Tableau 1 Caractéristiques clinico-pathologiques de 27 cas de FLH survenant dans la cavité orale

L’étiologie spécifique et la pathogénie de FLH n’ont pas été entièrement clarifiées à ce jour. Il a été décrit que cette condition pourrait représenter une prolifération lymphoïde réactive primaire induite par une stimulation antigénique inconnue ou une irritation chronique, par exemple, d’une prothèse dentaire partielle . Cependant, une source d’irritation chronique persistante provenant d’une prothèse dentaire amovible n’était pas présente chez un grand nombre de patients. Une association avec le syndrome de Sjögren n’a pas été observée, et une association avec l’infection par le VIH ou toute autre maladie infectieuse n’a pas été documentée. D’autre part, le virus d’Epstein-Barr peut être associé à une forme inhabituelle de FLH agressive et persistante qui contient des réarrangements clonaux de l’ADN.

En ce qui concerne les diagnostics différentiels cliniques de la masse dans le cas présent, les tumeurs des glandes salivaires, le tissu lymphoïde associé au canal, les tumeurs mésenchymateuses, les tumeurs métastatiques et les abcès de la joue ont été envisagés initialement.

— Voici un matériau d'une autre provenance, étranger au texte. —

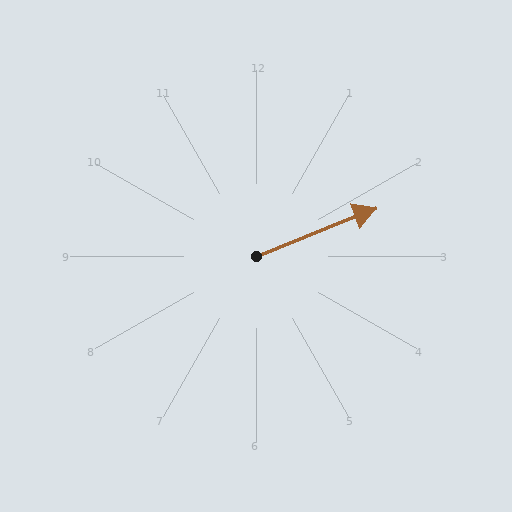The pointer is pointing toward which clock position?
Roughly 2 o'clock.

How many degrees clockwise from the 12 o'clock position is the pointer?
Approximately 68 degrees.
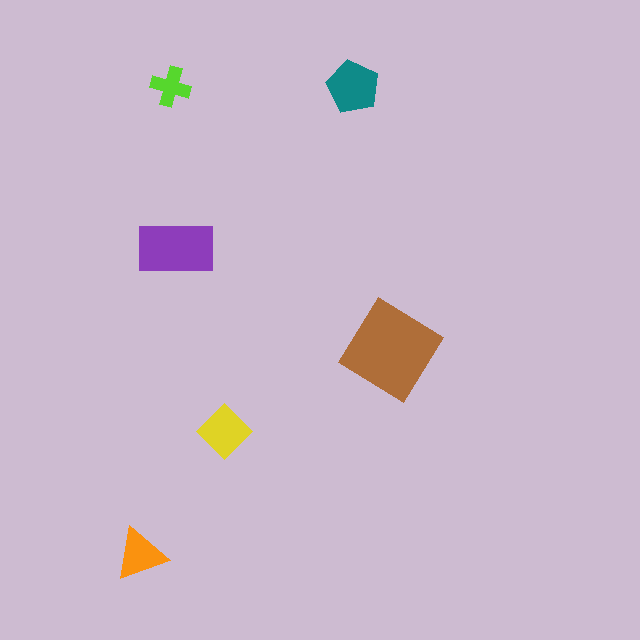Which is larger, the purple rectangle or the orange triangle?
The purple rectangle.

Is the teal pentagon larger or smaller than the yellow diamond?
Larger.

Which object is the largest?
The brown diamond.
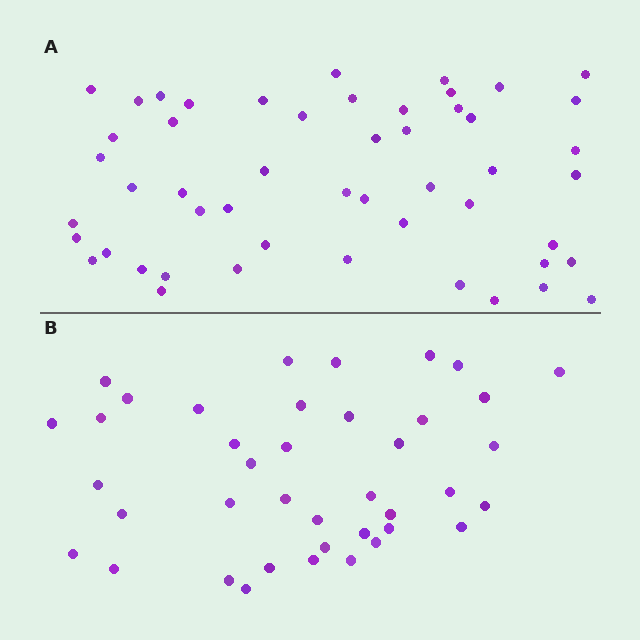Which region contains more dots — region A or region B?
Region A (the top region) has more dots.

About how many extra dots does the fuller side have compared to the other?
Region A has roughly 12 or so more dots than region B.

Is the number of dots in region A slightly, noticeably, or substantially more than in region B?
Region A has noticeably more, but not dramatically so. The ratio is roughly 1.3 to 1.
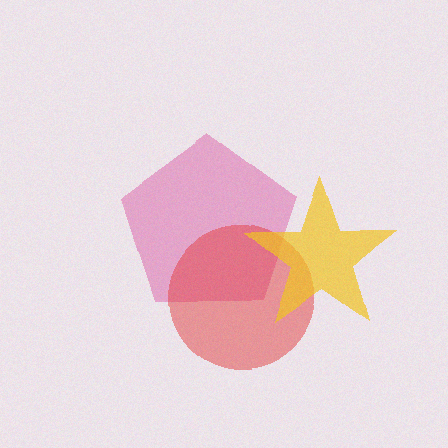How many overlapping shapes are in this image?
There are 3 overlapping shapes in the image.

Lorsqu’elles se produisent dans le palais, certaines lésions lymphoïdes, y compris le lymphome malin, peuvent être facilement prises en compte dans les diagnostics différentiels. On considère que l’importance majeure des FLH est leur similarité avec les lymphomes oraux. De plus, 25 % des lymphomes non hodgkiniens sont extranodaux, et 3 à 4 % de tous les cas sont localisés dans la tête et le cou.

Considérant tous les aspects mentionnés ci-dessus, le diagnostic définitif du FLH est finalement basé sur l’examen pathologique. Histologiquement, le FLH consiste généralement en de multiples follicules lymphoïdes bien circonscrits avec une démarcation claire du centre germinal et de la zone du manteau. La majorité des follicules lymphoïdes ont des centres germinaux, et certains de ces centres germinaux sont hyperplasiques. Les centres germinatifs sont constitués d’un mélange de petites et grandes cellules lymphoïdes, avec des cellules clivées et non clivées. Des macrophages de corps tingibles sont également dispersés dans les centres germinaux. La zone du manteau contient de petits lymphocytes B matures et des lymphocytes plasmocytaires. On trouve un nombre variable de lymphocytes B, de lymphocytes T et d’immunoblastes dans la zone parafolliculaire. Cependant, Jham et al. ont suggéré que les traits histologiques n’étaient pas toujours caractéristiques. Dans leur rapport, ils ont observé une vague prolifération nodulaire avec des centres germinaux indistincts. Ce schéma était très suggestif d’un lymphome folliculaire ou d’un lymphome du tissu lymphoïde associé aux muqueuses (MALT). Kolokotronis et al. ont également décrit que dans certains cas, le diagnostic différentiel du lymphome pouvait être très difficile. Non seulement des centres germinaux indistincts, mais aussi des manchons mal définis et un manque de macrophages de corps tingibles étaient apparents. Lorsque de tels cas sont rencontrés, des examens de laboratoire supplémentaires sont nécessaires pour assumer un processus de diagnostic pour le lymphome.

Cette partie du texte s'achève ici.